Avint en ce temps, que on compta l’an mil trois cent quatre vingt et seize, le lundi devant le jour Saint-Michel, au mois de septembre, sur le point de dix heures, ainsi que le roi de Honguerie et tous les seigneurs et leurs gens qui au siége devant Nicopoli, étoient séoient au dîner, nouvelles vinrent en l’ost de leurs ennemis que les Turcs chevauchoient. Et si comme il me fut dit, les coureurs ne rapportèrent pas la vérité de la besogne, car ils n’avoient pas chevauché si avant qu’ils eussent vu la puissance des deux ailes et de la grosse bataille du dit Amorath ; car si très tôt qu’ils virent l’avant-garde, ils ne chevauchèrent plus avant, ou ils n’osèrent, ou ils n’étoient pas hommes d’armes de sage emprise. Et avoient les François leurs découvreurs et les Hongrès les leurs. À leur retour chacun coureur retourna devers ses seigneurs et maîtres, et rapportèrent nouvelles aussitôt l’un comme l’autre. La greigneur partie de tout l’ost séoit au dîner. Nouvelles vinrent au comte de Nevers et à tous seigneurs en général, en disant : « Or tôt, armez-vous et apprêtez que vous ne soyez surpris et déçus ; car voici les Turcs qui viennent et chevauchent. » Ces nouvelles réjouirent grandement plusieurs Chrétiens qui désiroient les armes ; et levèrent sus, et boutèrent les tables outre, et demandèrent les armes et les chevaux. Et avoient le vin en la tête dont ils s’étoient échauffés ; et se trairent chacun qui mieux mieux sur les champs. Bannières et pennons furent développés et mis avant. Si se traist chacun dessous sa bannière et son pennon, et là fut développée la bannière Notre-Dame ; et étoit ordonné pour elle ce vaillant chevalier, messire Jean de Vienne, amiral de France. Moult s’avancèrent les François d’eux armer et traire sur les champs ; et y furent tous de premier en très grand’puissance et arroi ; et doutoient moult petit des Turcs à ce qu’ils montroient, car ils ne cuidoient point que le nombre y fût si grand comme il étoit, et l’Amorath en propre personne.
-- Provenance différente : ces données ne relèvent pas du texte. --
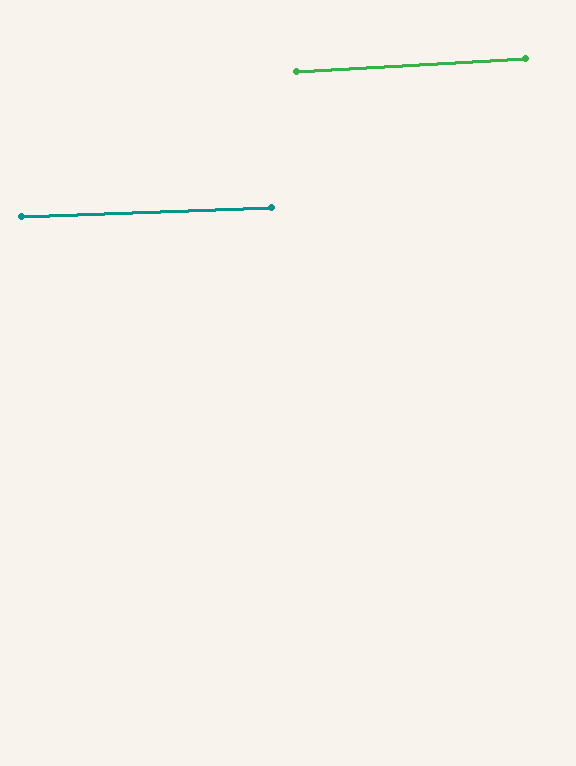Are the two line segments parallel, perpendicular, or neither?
Parallel — their directions differ by only 1.2°.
Ainsi que les seigneurs de France issoient hors de leurs logis et venoient moult hâtivement sur les champs, à petite ordonnance, vint le maréchal du roi de Honguerie, un moult appert et vaillant chevalier qui s’appeloit messire Henry d’Esten Lemhalle, monté sur un coursier très bien allant ; et portoit un court pennon de ses armes, qui étoient d’argent à une noire croix ancrée que on appelle en armoirie un fer de moulin ; et vint chevauchant jusques aux seigneurs de France, et s’arrêta devant la bannière Notre-Dame ; et là étoient la plus grand’partie des barons de France. Et dit tout haut, que bien fut ouï et entendu : « Je suis ci envoyé de par monseigneur le roi de Honguerie, et vous prie et mande par moi, que point ne faites si grand outrage que d’aller commencer bataille et assaillir les ennemis, jusques à tant que vous aurez de par le roi autres nouvelles, car il fait doute que nos découvreurs et coureurs, et aussi font ceux de son conseil, n’ont point bien rapporté la certaineté des Turcs. Et dedans deux heures ou environ vous aurez autres nouvelles, car nous avons envoyé chevaucheurs, qui chevaucheront plus avant que ceux n’ont fait qui y ont été envoyés et qui en sont retournés, et par lesquels nous avons eu ces nouvelles ; et soyez tous assurés que les Turcs ne vous grèveront point si vous ne les assaillez, jusques à tant qu’ils seront en puissance tous ensemble. Or faites ce que je vous devise, car c’est l’ordonnance du roi et de son conseil, je m’en retourne et ne puis plus demourer. »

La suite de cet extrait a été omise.